- League: United States Hockey League
- Sport: Ice hockey
- Games: 38–34
- Teams: 6*

Regular season
- Season champions: Marquette Iron Rangers

Clark Cup Playoffs
- Finals champions: Marquette Iron Rangers

USHL seasons
- ← 1967–681969–70 →

= 1968–69 USHL season =

The 1968–69 USHL season was the 8th season of the United States Hockey League as a senior league. The Marquette Iron Rangers won the regular season championship and the Clark Cup as postseason champions.

==Member changes==
- The Minnesota Nationals, the team used by players from the United States men's national ice hockey team to prepare for the 1968 Winter Olympics, withdrew from the league and dissolved.
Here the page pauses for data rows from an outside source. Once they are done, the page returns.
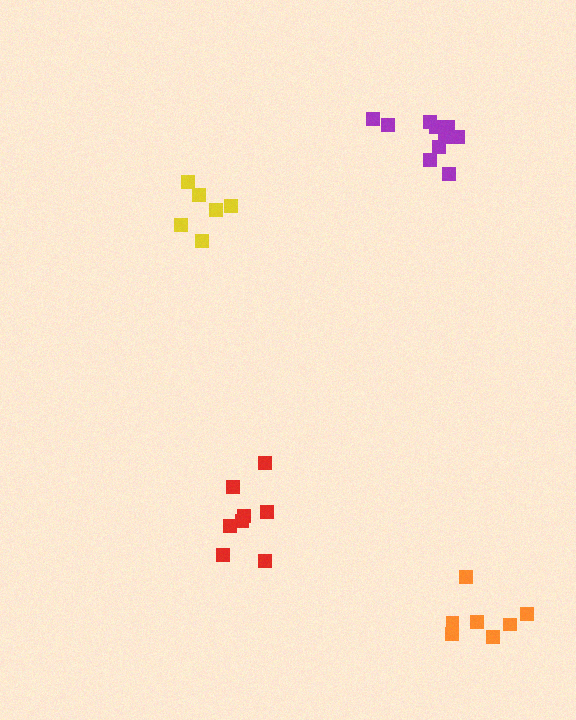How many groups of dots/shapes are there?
There are 4 groups.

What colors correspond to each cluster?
The clusters are colored: purple, red, orange, yellow.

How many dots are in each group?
Group 1: 10 dots, Group 2: 8 dots, Group 3: 7 dots, Group 4: 6 dots (31 total).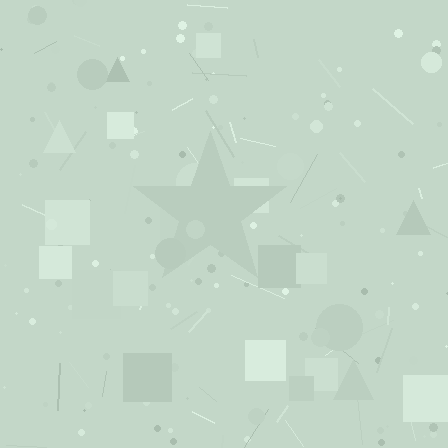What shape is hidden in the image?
A star is hidden in the image.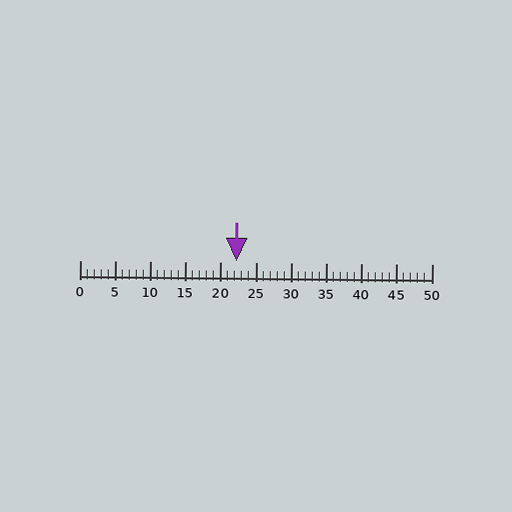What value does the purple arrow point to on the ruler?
The purple arrow points to approximately 22.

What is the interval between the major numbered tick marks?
The major tick marks are spaced 5 units apart.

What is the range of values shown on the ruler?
The ruler shows values from 0 to 50.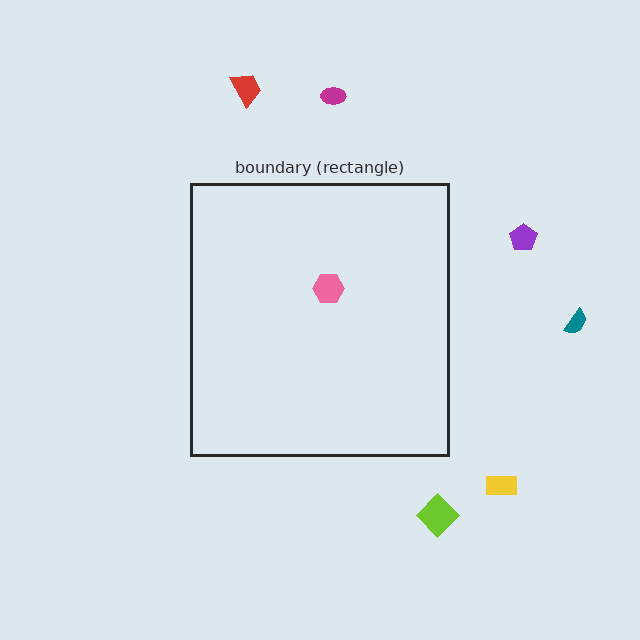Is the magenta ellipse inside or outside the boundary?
Outside.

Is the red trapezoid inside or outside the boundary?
Outside.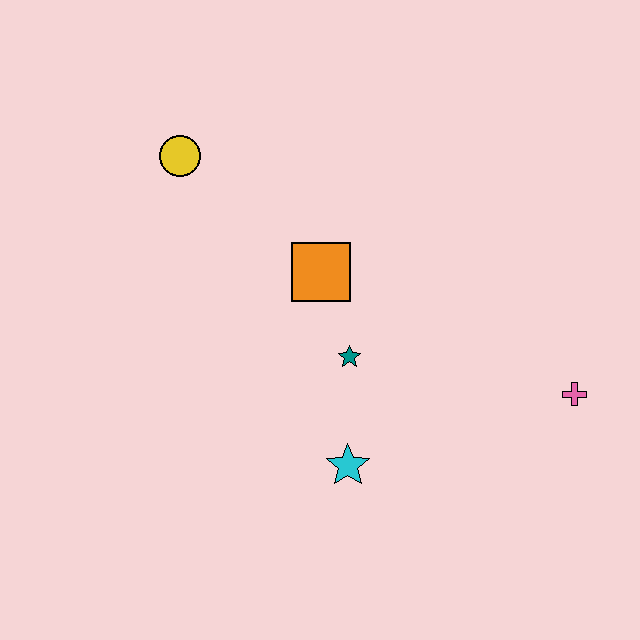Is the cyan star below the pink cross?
Yes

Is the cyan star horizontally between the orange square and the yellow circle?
No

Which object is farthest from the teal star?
The yellow circle is farthest from the teal star.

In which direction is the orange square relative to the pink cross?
The orange square is to the left of the pink cross.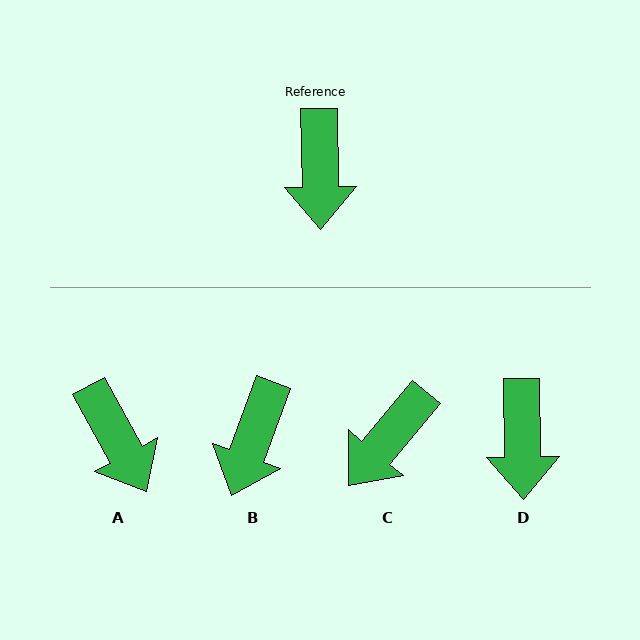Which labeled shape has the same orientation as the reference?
D.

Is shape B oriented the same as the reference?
No, it is off by about 21 degrees.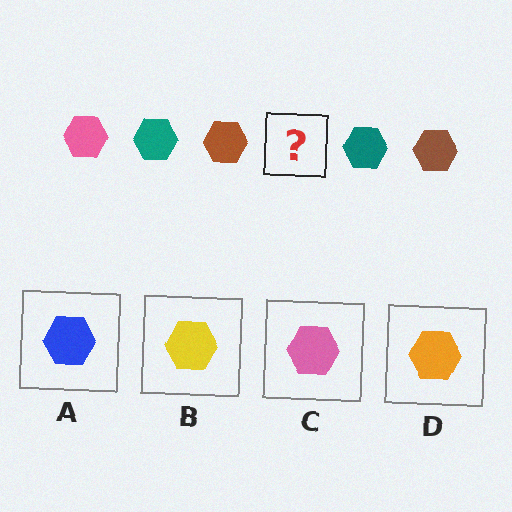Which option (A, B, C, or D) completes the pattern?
C.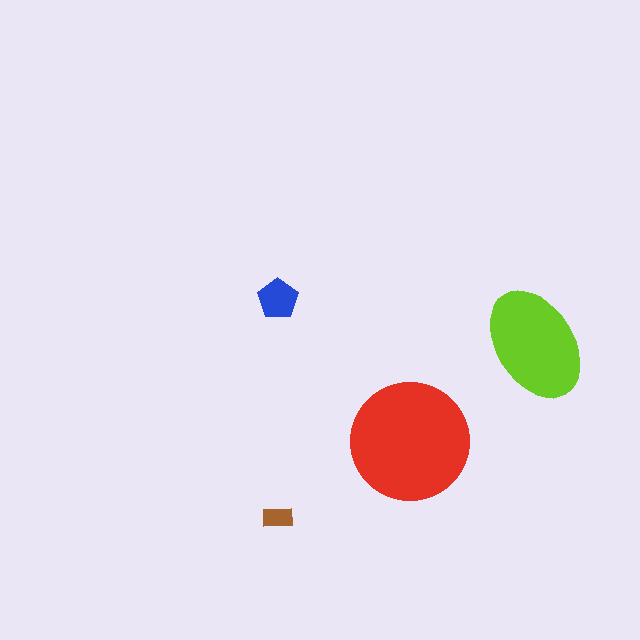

- The USHL admitted the independent Soo Canadians to the league.

- The Duluth Port Stars joined the league as an expansion franchise.

- The Duluth Port Stars withdrew from the league on December 28th. Shortly thereafter, the Grand Rapids Bruins were formed to take their place in the league. The Bruins assumed the Stars' schedule, record and players for the remainder of the year.

==Regular season==
Final standings

Note: GP = Games played; W = Wins; L = Losses; T = Ties; GF = Goals for; GA = Goals against; PTS = Points; y = clinched league title

| Team | GP | W | L | T | Pts | GF | GA |
|---|---|---|---|---|---|---|---|
| y – Marquette Iron Rangers | 38 | 31 | 7 | 0 | 62 | – | – |
| Green Bay Bobcats | 38 | 30 | 7 | 1 | 61 | – | – |
| Waterloo Black Hawks | 38 | 20 | 16 | 2 | 42 | – | – |
| Rochester Mustangs | 38 | 18 | 15 | 3 | 39 | – | – |
| Soo Canadians | 36 | 5 | 31 | 0 | 10 | – | – |
| Grand Rapids Bruins | 34 | 3 | 31 | 0 | 6 | – | – |
| Duluth Port Stars* | 0 | 0 | 0 | 0 | 0 | – | – |

- Duluth withdrew from the league on December 28th and was replaced by Grand Rapids.